En Argentina, sus profesores habían sido Ernestina Kusrow, famosa porque enseñaba a los niños a tocar de oído, y el célebre Vicente Scaramuzza. Pero ella reconoció siempre como su guía principal a Friedrich Gulda, con quien estudió en el Conservatorio de Viena. Y lo reconoció en un momento en que hacerlo era poco menos que subversivo. Ese pianista que no anunciaba los programas de sus conciertos, que tocaba lo que decidía en el momento y que alternaba sonatas de Beethoven con obras propias, inspiradas en el jazz, no era lo que el establishment de la música clásica hubiera podido considerar un buen modelo para una niña prodigio. “El era un revolucionario, pero eso a mí me iba muy bien”, cuenta. “A mí me atraían, además, los pianistas que, como él, hacían repertorio clásico. Es extraño porque, aparentemente, después me volqué del otro lado, más hacia los románticos.”

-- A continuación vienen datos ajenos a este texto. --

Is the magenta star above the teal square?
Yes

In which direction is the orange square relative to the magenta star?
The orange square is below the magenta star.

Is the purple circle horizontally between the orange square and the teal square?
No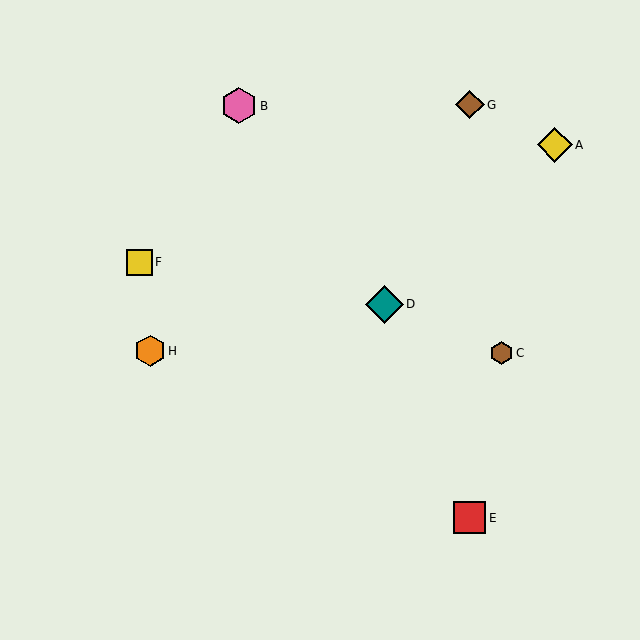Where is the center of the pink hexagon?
The center of the pink hexagon is at (239, 106).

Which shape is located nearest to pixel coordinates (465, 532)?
The red square (labeled E) at (470, 518) is nearest to that location.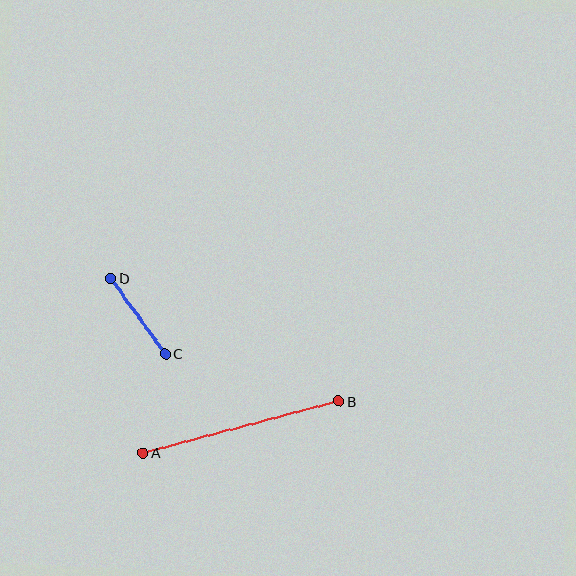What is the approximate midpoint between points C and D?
The midpoint is at approximately (138, 316) pixels.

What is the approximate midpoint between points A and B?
The midpoint is at approximately (241, 427) pixels.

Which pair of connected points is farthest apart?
Points A and B are farthest apart.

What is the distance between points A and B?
The distance is approximately 202 pixels.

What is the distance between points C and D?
The distance is approximately 93 pixels.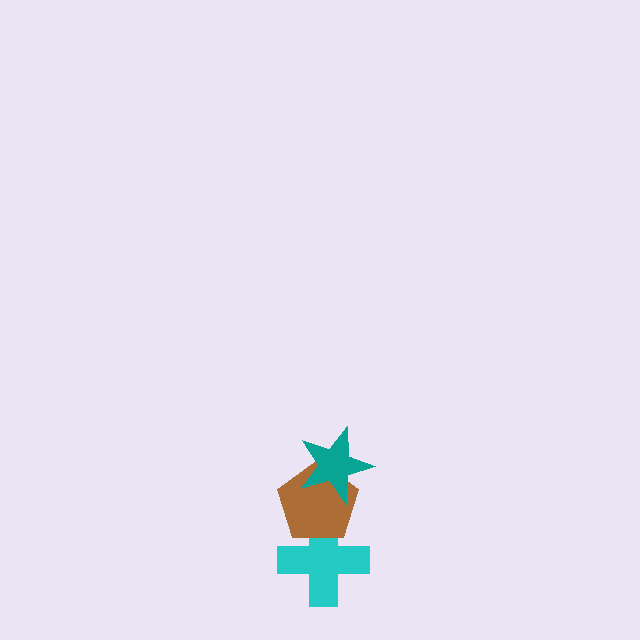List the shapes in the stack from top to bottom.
From top to bottom: the teal star, the brown pentagon, the cyan cross.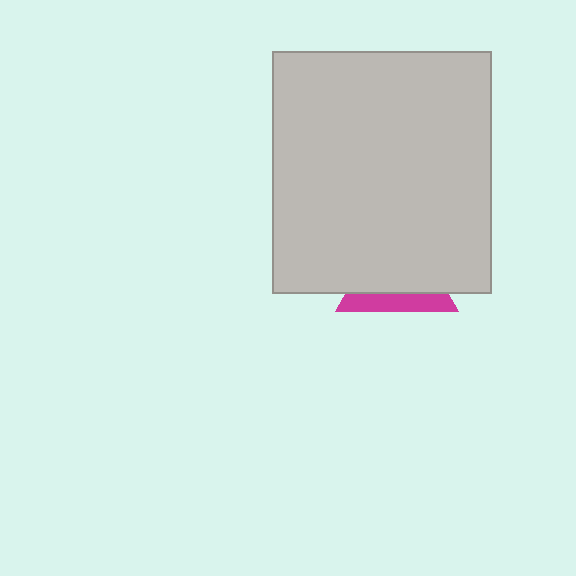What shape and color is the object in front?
The object in front is a light gray rectangle.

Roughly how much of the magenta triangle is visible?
A small part of it is visible (roughly 31%).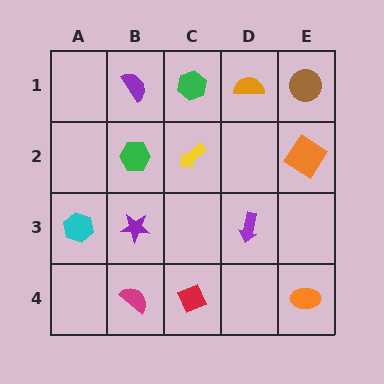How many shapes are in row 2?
3 shapes.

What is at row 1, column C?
A green hexagon.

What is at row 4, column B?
A magenta semicircle.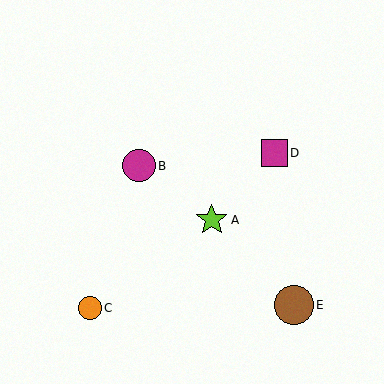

La técnica de enseñanza y la instrumental, por otra parte, según Martha Argerich, no tienen nada que ver una con la otra. “Scaramuzza nunca tocaba el piano. Nunca tocó ni una nota delante de sus alumnos. Gulda era un músico extraordinario. Lograba una máxima expresión sin hacer ningún cambio de tempo, ni siquiera entre primer y segundo tema. El era tan inmaculado y, al mismo tiempo, tenía un sonido tan especial. No tenía nada que ver con lo que me decía Scaramuzza, que siempre hablaba del ‘canto’, de la ‘expresión’. Esta cuestión rítmica me fascinó totalmente en Gulda. Además, Scaramuzza ponía el énfasis en el sonido redondo y Gulda a veces lograba un sonido que podía, incluso, ser desagradable para la gente. Y eso me encantaba.” Al mismo tiempo afirma no haber tenido ninguna clase de revelación con respecto a su vocación: “Nunca supe que sería pianista. Y aún no lo sé. Por ahí es un poco infantil hablar de esa manera, pero yo soy un poco infantil. Un poco, porque si lo fuera del todo no lo diría. Pero no estoy muy a gusto con mi profesionalismo. Nunca lo estuve. Tal vez, para mi vida social y mi vida afectiva hubiera elegido otra cosa. Esta es una profesión bastante anacrónica. Esta vida impide estar donde uno querría y con quien uno querría. En ese momento, se está con el cuerpito en un avión, yendo a dar un concierto. Me hubiera gustado ser médica”.